I didn't see it mentioned though you can create a trust in any name and put yourself and wife or who ever as the trustee and beneficiaries to the account.
Once your kids reach over the age of 18 yrs old you can list them as beneficiaries or modify the trust ( hence you get the term - trust fund babies) Very lucrative tax haven compared to a company.
pls Dyor


----------



## gsp77 (25 May 2021)

Dark1975 said:


> I didn't see it mentioned though you can create a trust in any name and put yourself and wife or who ever as the trustee and benefices to the account.
> Once your kids reach over the age of 18 yrs old you can list them as benefices or modify the trust ( hence you get the term - trust fund babies) Very lucrative tax haven compared to a company.
> pls Dyor



Thanks, do I need kids TFN in the comsec share trading account(trust)?


----------



## Dark1975 (25 May 2021)

gsp77 said:


> Thanks, do I need kids TFN in the comsec share trading account(trust)?



You will need to speak to your accountant first about creating the trust !
Once the accountant has created the trust he will generate through Asic/A.t.o the T.F.N ,
Though more important to discuss the best way to structure the trust , As you can disburse profits to the  beneficiary  or beneficiaries . And unlike a company the payment through the trust is not like a company where it needs to be paid. ( i might stop there 😉) speak to the accountant


----------



## Warr87 (25 May 2021)

Dark1975 said:


> I didn't see it mentioned though you can create a trust in any name and put yourself and wife or who ever as the trustee and beneficiaries to the account.
> Once your kids reach over the age of 18 yrs old you can list them as beneficiaries or modify the trust ( hence you get the term - trust fund babies) Very lucrative tax haven compared to a company.
> pls Dyor




a discretionary trust is also called a family trust. if i have kids in the future they could automatically be added as beneficiaries due to the enacted trust deed. be careful with having a non-incorporated trustee. with an incorporated trustee, you simply change the director of the company. otherwise it could be difficult to change who the trustee is.

i'm not sure but kids can be beneficiaries even before they turn 18. but they still get taxed.

i have a CPA do my returns as there is more involved in this structure.


----------



## Dark1975 (25 May 2021)

Warr87 said:


> a discretionary trust is also called a family trust. if i have kids in the future they could automatically be added as beneficiaries due to the enacted trust deed. be careful with having a non-incorporated trustee. with an incorporated trustee, you simply change the director of the company. otherwise it could be difficult to change who the trustee is.
> 
> i'm not sure but kids can be beneficiaries even before they turn 18. but they still get taxed.
> 
> i have a CPA do my returns as there is more involved in this structure.



Yes that's correct .
My first post stated tho to put kids as a beneficiary after they turn 18, And did mention he should speak to his accountant 😉


----------



## Belli (25 May 2021)

Warr87 said:


> with an incorporated trustee, you simply change the director of the company. otherwise it could be difficult to change who the trustee is.

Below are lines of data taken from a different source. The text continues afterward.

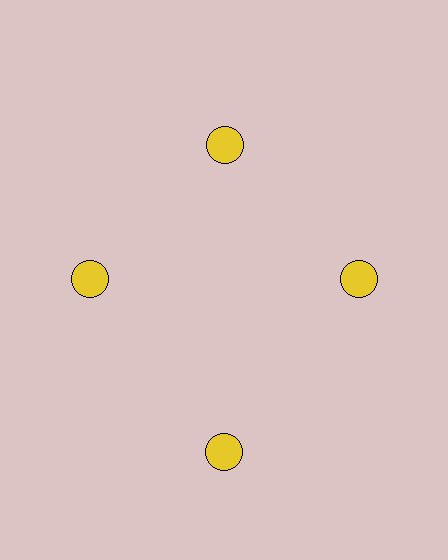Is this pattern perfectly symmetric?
No. The 4 yellow circles are arranged in a ring, but one element near the 6 o'clock position is pushed outward from the center, breaking the 4-fold rotational symmetry.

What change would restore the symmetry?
The symmetry would be restored by moving it inward, back onto the ring so that all 4 circles sit at equal angles and equal distance from the center.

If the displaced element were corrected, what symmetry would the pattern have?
It would have 4-fold rotational symmetry — the pattern would map onto itself every 90 degrees.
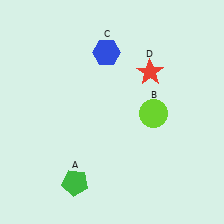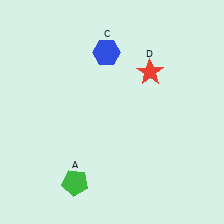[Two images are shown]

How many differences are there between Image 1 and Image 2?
There is 1 difference between the two images.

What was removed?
The lime circle (B) was removed in Image 2.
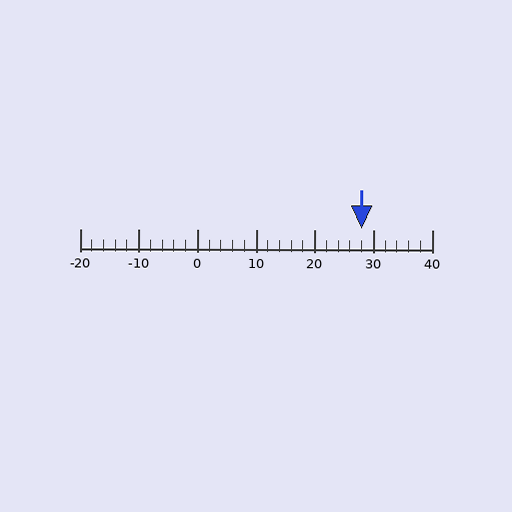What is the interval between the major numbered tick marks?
The major tick marks are spaced 10 units apart.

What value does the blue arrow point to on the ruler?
The blue arrow points to approximately 28.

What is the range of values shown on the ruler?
The ruler shows values from -20 to 40.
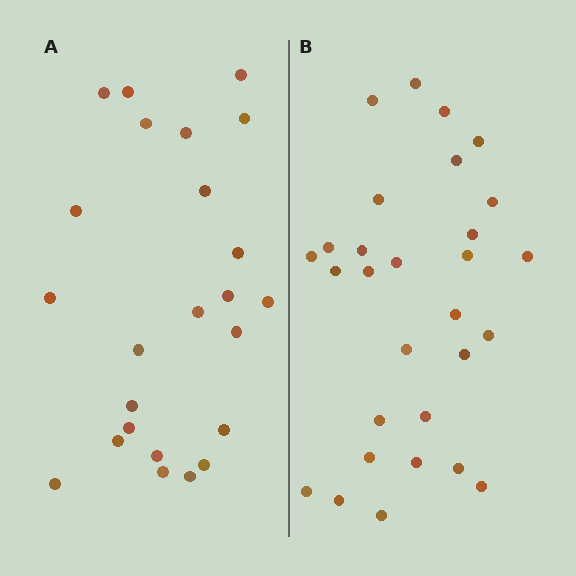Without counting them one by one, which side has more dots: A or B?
Region B (the right region) has more dots.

Not so difficult if the appointer, who has ultimate control over the wealth of the trust and can hire or fire the trustee, decides to exercise that right.


----------



## Warr87 (25 May 2021)

Belli said:


> Not so difficult if the appointer, who has ultimate control over the wealth of the trust and can hire or fire the trustee, decides to exercise that right.



was thinking more about the untimely passing of the trustee. can't remember if that would mean the unwinding of the trust but either way, i'm a fan of a coporate trustee. but everyones circumstances are different.


----------



## Belli (25 May 2021)

Warr87 said:


> was thinking more about the untimely passing of the trustee. can't remember if that would mean the unwinding of the trust but either way, i'm a fan of a coporate trustee. but everyones circumstances are different.




The constitution of the company probably or hopefully references Section 1072A, 1072B and 1072D of the Corporations Act to cover that situation - as well as mental impairment and bankruptcy.






						CORPORATIONS ACT 2001 - SECT 1072A Transmission of shares on death (replaceable rule--see section 135)
					






					www5.austlii.edu.au


----------



## Belli (26 May 2021)

Warr87 said:


> was thinking more about the untimely passing of the trustee. can't remember if that would mean the unwinding of the trust but either way, i'm a fan of a coporate trustee. but everyones circumstances are different.






Belli said:


> The constitution of the company probably or hopefully references Section 1072A, 1072B and 1072D of the Corporations Act to cover that situation - as well as mental impairment and bankruptcy.
> 
> 
> 
> ...




@Warr87 one consideration is to think about gifting your shares in non-fixed and fixed trusts to your Executor via a Will.   That would be passing effective control.  Legal advice though so best to discuss this will a solicitor well versed in these matters.


----------